Va molto di moda, in questi giorni, evocare, per i tempi che verranno, un diverso modo di lavorare. Abbiamo “rubato” agli anglosassoni l’espressione: “smart working”; evidentemente lavorare da casa non ci sembrava adeguato, sufficientemente descrittivo; in inglese è più “sexy”. Ebbene: c’è un “working” che non è per nulla “smart”; non è né bello, né furbo. E’ “semplicemente” un lavoro, lo si può fare solo sul “campo”, non da casa, non nei “borghi”, come teorizzano ora archistar à la page: appunto quello che hanno fatto i tantissimi che cercano di arginare i danni del Coronavirus e di altre simili pandemie. Non sappiamo, al momento, quanti esattamente sono stati uccisi dal Covid- 19 mentre lo combattevano; ma anche loro, a pieno titolo, sono vittime del lavoro.
L’INAIL certifica che sono circa 30mila le denunce di contagi Covid- 19 sul lavoro; e al 21 aprile ha censito 98 morti.
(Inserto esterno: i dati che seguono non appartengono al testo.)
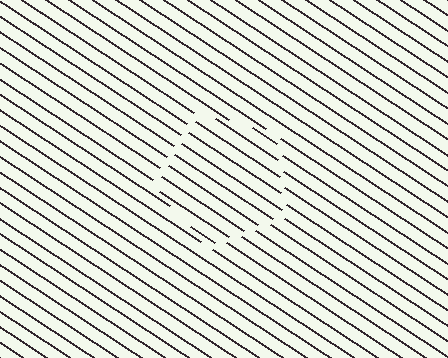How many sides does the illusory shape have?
5 sides — the line-ends trace a pentagon.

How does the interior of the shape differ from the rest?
The interior of the shape contains the same grating, shifted by half a period — the contour is defined by the phase discontinuity where line-ends from the inner and outer gratings abut.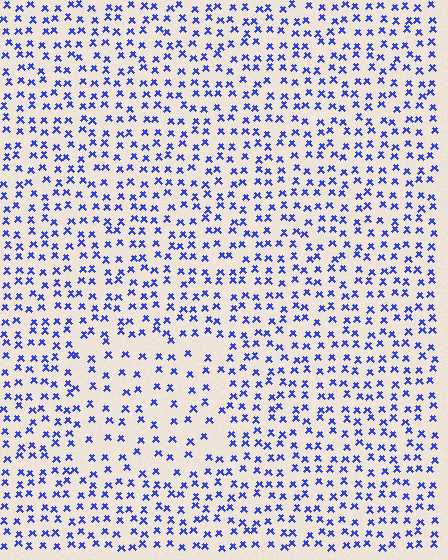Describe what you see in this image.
The image contains small blue elements arranged at two different densities. A rectangle-shaped region is visible where the elements are less densely packed than the surrounding area.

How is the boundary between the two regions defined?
The boundary is defined by a change in element density (approximately 1.7x ratio). All elements are the same color, size, and shape.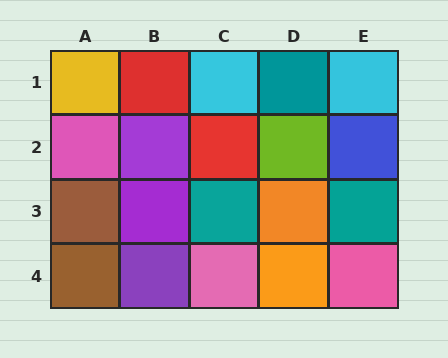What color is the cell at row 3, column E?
Teal.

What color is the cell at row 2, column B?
Purple.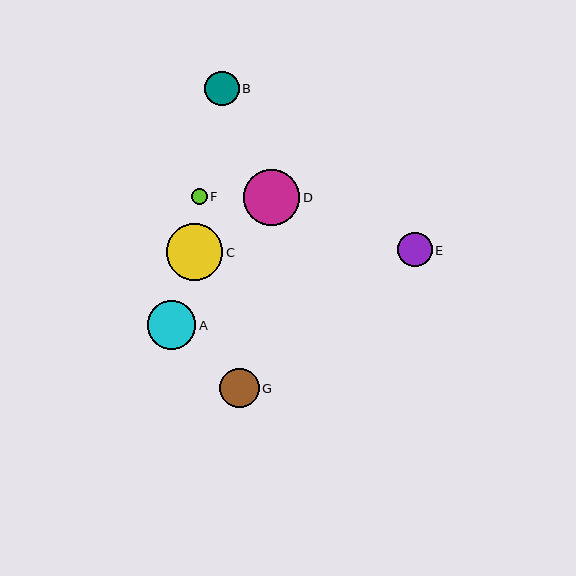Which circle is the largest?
Circle C is the largest with a size of approximately 56 pixels.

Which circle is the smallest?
Circle F is the smallest with a size of approximately 16 pixels.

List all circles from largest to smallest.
From largest to smallest: C, D, A, G, E, B, F.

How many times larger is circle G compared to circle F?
Circle G is approximately 2.5 times the size of circle F.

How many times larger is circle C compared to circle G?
Circle C is approximately 1.4 times the size of circle G.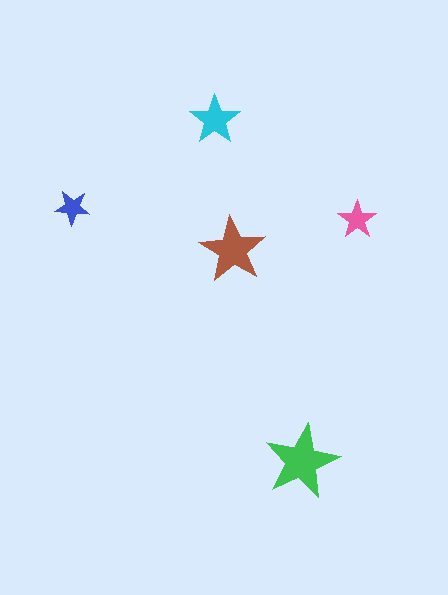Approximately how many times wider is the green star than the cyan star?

Percentualmente, quasi il 46 per cento erano infermieri e tecnici della salute; il 19 per cento operatori socio- sanitari; il 14 per cento medici. Per lo più, concentrati in Lombardia, Piemonte, Emilia- Romagna, Veneto. Sono dati sicuramente approssimati per difetto: la “platea” Inail si riferisce solo ai lavoratori assicurati; non comprende quindi, medici di base, medici liberi professionisti, farmacisti.
E’ partita la cosiddetta Fase 2: quella che tutti ci si augura sia almeno la fine di un inizio. Per conforto, ci ripetiamo che “nessuno sarà lasciato indietro”. E’ il linguaggio del cuore. Quello della mente dice che purtroppo molti indietro resteranno, non ce la faranno a marcare il passo. Covid- 19 a parte, anche in questi ultimi giorni di lockdown ( altra espressione per dire, sostanzialmente, di “non lavoro”), due persone sono comunque morte mentre lavoravano: ad Ariano Irpino un operaio travolto da una trave durante lavori di manutenzione; vicino Grosseto un addetto alla manutenzione degli alberi. Un operaio dell’Ilva di Taranto si è ucciso, proprio alla vigilia del suo 44esimo compleanno.
Il lavoro perché non sia una maledizione presuppone dignità, equa retribuzione.
La pandemia rischia di ulteriormente aggravare una situazione già grave in partenza; tutti gli indicatori pre/ annunciano una lunga crisi, cessazione di attività produttive, massiccia perdita di posti di lavoro.
Sotto questa luce, è una festa del Primo Maggio non solo anomala, ma mesta e dolente.
Non ci si deve rassegnare e scoraggiare, ma al tempo stesso dobbiamo essere consapevoli e con lucidità radicale fare fronte a una difficile realtà. Questo dovrebbe essere il significato e il senso del Primo Maggio che abbiamo in qualche modo festeggiato, e più in generale di tutto questo difficile 2020.